Le rapport citait des soldats qui affirmaient que dans les zones proches de la barrière frontalière, telles que Beit Hanoun et Beit Lahia, le quartier de Shuja’iyya dans le nord de la bande de Gaza, ainsi qu’à Khirbet Khuza’a, à la périphérie de Khan Younès, entre 75% et 100% des bâtiments avaient été détruits à cette date, de manière quasi indiscriminée. Mais ce qui a commencé dans la périphérie de Gaza est rapidement devenu une méthode largement déployée dans toute la bande de Gaza, liée au plan plus large d’Israël visant à rendre une grande partie de Gaza invivable pour les Palestiniens.

Ces actions constituent des violations flagrantes du droit de la guerre, selon Michael Sfard, avocat israélien et expert en droits de l’homme. « La destruction de biens [individuels] qui n’est pas impérativement requise par les nécessités de la guerre constitue un crime de guerre », a-t-il expliqué, « et il existe également un crime de guerre spécifique et plus grave, à savoir la destruction [gratuite et] généralisée de biens non justifiée par des nécessités militaires. Parmi les experts juridiques, les militants des droits humains et les universitaires, il existe un débat important sur la nécessité d’établir un crime contre l’humanité appelé “domicide”, c’est-à-dire la destruction d’une zone utilisée pour l’habitation humaine. »

« Nulle part où retourner »

Depuis qu’Israël a violé le cessez-le-feu en mars 2025, environ 2800 Palestiniens ont été tués à Gaza [jusqu’en date du 15 mai], et près de 53 000 ont été tués et 120 000 blessés au cours de la guerre. Comme +972 l’a déjà signalé le 3 avril, les frappes aériennes sont responsables de la grande majorité des victimes civiles. Mais c’est la destruction systématique de l’espace urbain de Gaza qui prépare le terrain pour le nettoyage ethnique de la bande de Gaza, appelé « mise en œuvre du plan Trump » dans le discours politique israélien.

Le Premier ministre Benyamin Netanyahou a ouvertement approuvé cette vision fin mars, peu après la reprise de la guerre par Israël. « Le Hamas déposera les armes. Ses dirigeants seront autorisés à partir. Nous veillerons à la sécurité générale de la bande de Gaza et permettrons la mise en œuvre du plan Trump pour une migration volontaire », a affirmé Netanyahou. « Tel est le plan. Nous ne le cachons pas et sommes prêts à en discuter à tout moment. »

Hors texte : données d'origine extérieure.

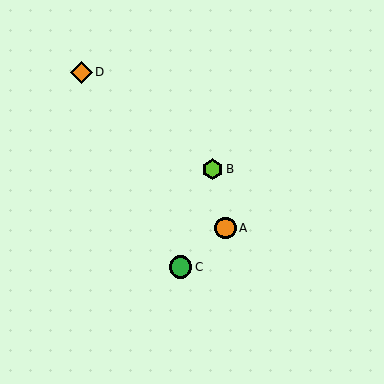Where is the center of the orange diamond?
The center of the orange diamond is at (82, 72).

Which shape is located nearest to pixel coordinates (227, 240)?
The orange circle (labeled A) at (226, 228) is nearest to that location.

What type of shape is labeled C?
Shape C is a green circle.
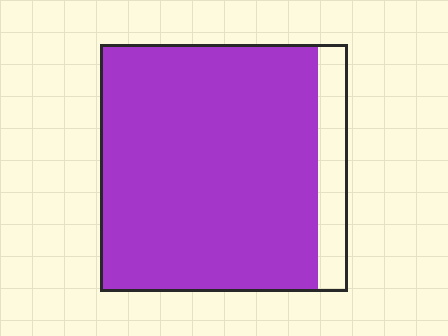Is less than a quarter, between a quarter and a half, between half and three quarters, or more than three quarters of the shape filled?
More than three quarters.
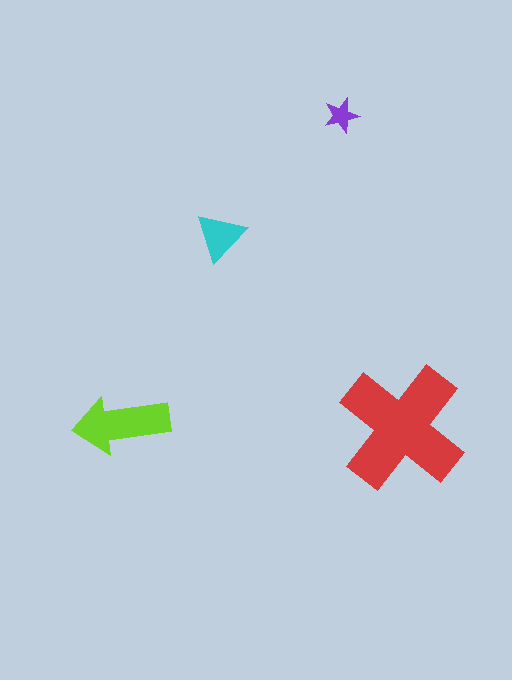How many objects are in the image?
There are 4 objects in the image.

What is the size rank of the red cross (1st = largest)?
1st.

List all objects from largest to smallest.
The red cross, the lime arrow, the cyan triangle, the purple star.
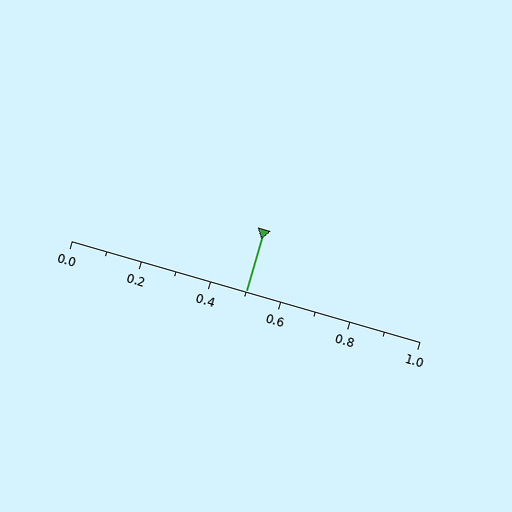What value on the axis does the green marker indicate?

Cette semaine encore, Netanyahou a établi plus explicitement le lien entre la destruction de bâtiments civils et le déplacement forcé. « Nous détruisons de plus en plus de maisons – ils n’ont nulle part où retourner », aurait-il déclaré lors d’une réunion de la commission des affaires étrangères et de la sécurité [de la Knesset]. « Le seul résultat attendu sera le désir des Gazaouis d’émigrer hors de la bande de Gaza. »

En décembre 2024, l’ONU estimait que 69% de tous les bâtiments de la bande de Gaza, dont 245 000 logements, avaient été endommagés, et que plus de 60 000 bâtiments avaient été complètement détruits. Fin février 2025, ce chiffre était passé à 70 000, selon Adi Ben Nun, spécialiste en GIS (Geographical Information Systems) à l’Université hébraïque de Jérusalem, qui a réalisé une analyse satellite pour +972 et Local Call. Au moins 2000 structures supplémentaires ont été détruites en mars, dont plus de 1000 à Rafah.

Aujourd’hui, selon une analyse visuelle réalisée par le chercheur Ariel Caine pour Local Call et +972, plus de 73% des bâtiments de Rafah et de ses environs ont été complètement détruits, moins de 4% ne présentant aucun dommage visible. La zone comptait environ 28 332 bâtiments, s’étendant du corridor de Philadelphie au corridor de Morag.

Certains des bâtiments de Gaza qui ont été complètement rasés par des bulldozers ou des explosifs lors de démolitions planifiées avaient déjà été endommagés, soit par des frappes aériennes, soit lors de combats au sol. Cependant, les données de l’ONU fournissent une indication du grand nombre de structures détruites sans nécessité opérationnelle : entre septembre et décembre 2024, période durant laquelle il n’y a pas eu de combats intenses à Gaza, plus de 3000 bâtiments supplémentaires ont été endommagés à Rafah et environ 3100 nouveaux bâtiments dans le nord de la bande de Gaza.

L’arme principale de l’arsenal de destruction de l’armée est le bulldozer blindé D9 de Caterpillar, utilisé depuis longtemps pour commettre des violations des droits humains dans les territoires palestiniens occupés. Mais les soldats qui se sont entretenus avec +972 et Local Call ont également décrit une autre méthode privilégiée pour détruire des quartiers résidentiels entiers : remplir des conteneurs ou des véhicules militaires hors d’usage avec des explosifs, puis les faire exploser à distance.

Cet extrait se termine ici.